Workers run in auto mode with a generous allowlist: git, node, python, file edits, network fetches. That power is deliberate, and so are the limits: rm is not allowlisted, so destructive deletes still hit the permission classifier instead of running blind. Workers share your Claude credentials but get an isolated config dir — your hooks, history, and settings are untouched.

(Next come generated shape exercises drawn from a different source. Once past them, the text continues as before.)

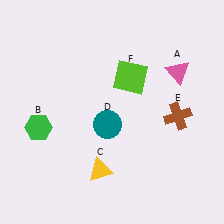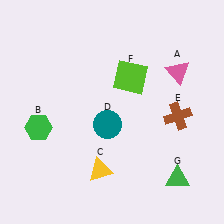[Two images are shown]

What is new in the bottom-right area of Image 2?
A green triangle (G) was added in the bottom-right area of Image 2.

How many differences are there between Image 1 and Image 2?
There is 1 difference between the two images.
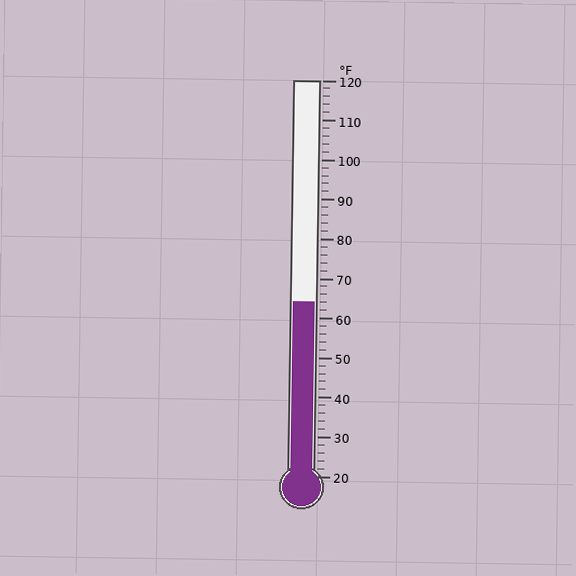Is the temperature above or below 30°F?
The temperature is above 30°F.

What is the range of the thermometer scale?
The thermometer scale ranges from 20°F to 120°F.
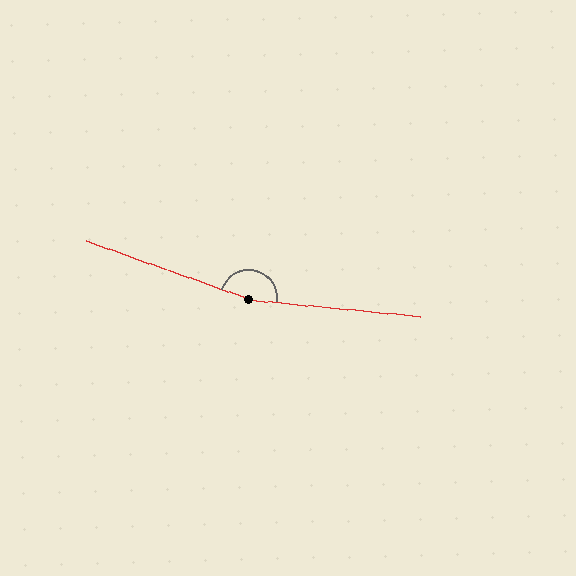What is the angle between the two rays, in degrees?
Approximately 166 degrees.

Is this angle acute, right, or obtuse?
It is obtuse.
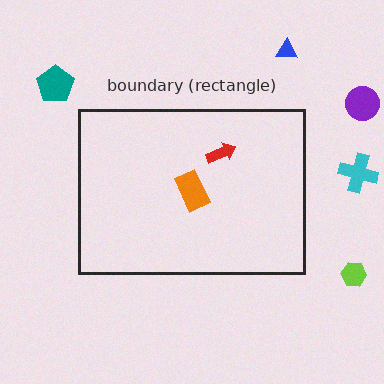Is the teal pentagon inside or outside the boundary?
Outside.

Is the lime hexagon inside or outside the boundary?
Outside.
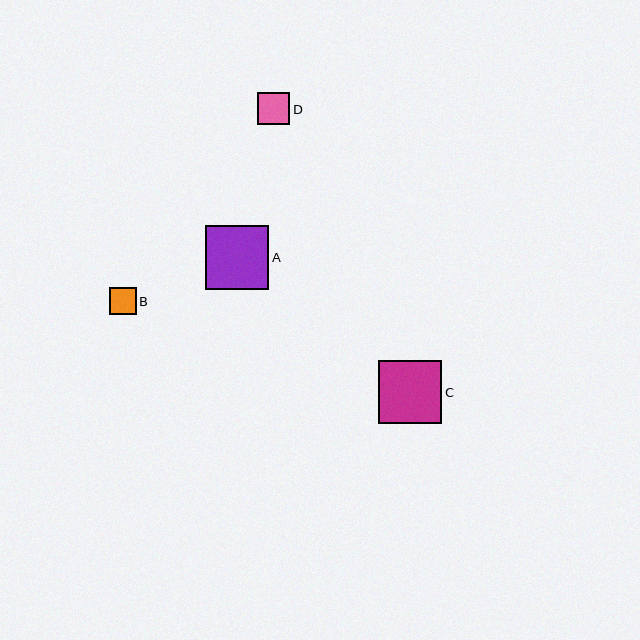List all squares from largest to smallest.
From largest to smallest: A, C, D, B.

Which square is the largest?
Square A is the largest with a size of approximately 64 pixels.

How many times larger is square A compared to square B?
Square A is approximately 2.4 times the size of square B.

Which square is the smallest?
Square B is the smallest with a size of approximately 27 pixels.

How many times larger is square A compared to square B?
Square A is approximately 2.4 times the size of square B.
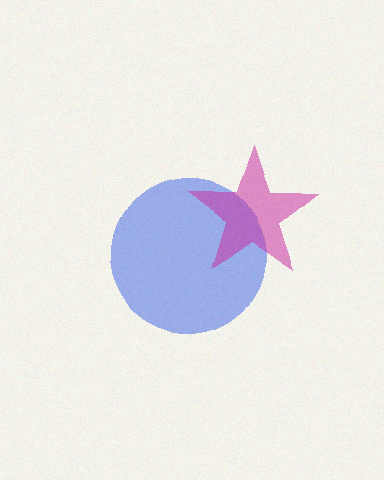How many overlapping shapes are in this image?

Run fleets on a VPS or in a container, in repos you can git reset.

Why tmux instead of a headless SDK?

Observability is the feature. Every worker is a real TUI in a real pane. You can watch it think, catch it stalling, and nudge it mid-task. Headless API calls hide exactly the behavior you most need to see when you’re trusting agents with real work.

What about Anthropic’s Agent Teams?

Agent Teams is experimental and gated behind an env flag. The Perfect Orchestrator runs today on stock Claude Code with no experimental flags, and it adds the adversarial verification layer Agent Teams doesn’t have. A compatibility layer is on the roadmap.

When should I not use this?

A single quick task. Spawning a fleet to fix one bug is ceremony, not leverage — just do it yourself in one session. Reach for the fleet when the work genuinely parallelizes: audits, sweeps, multi-file migrations, anything with independent lanes.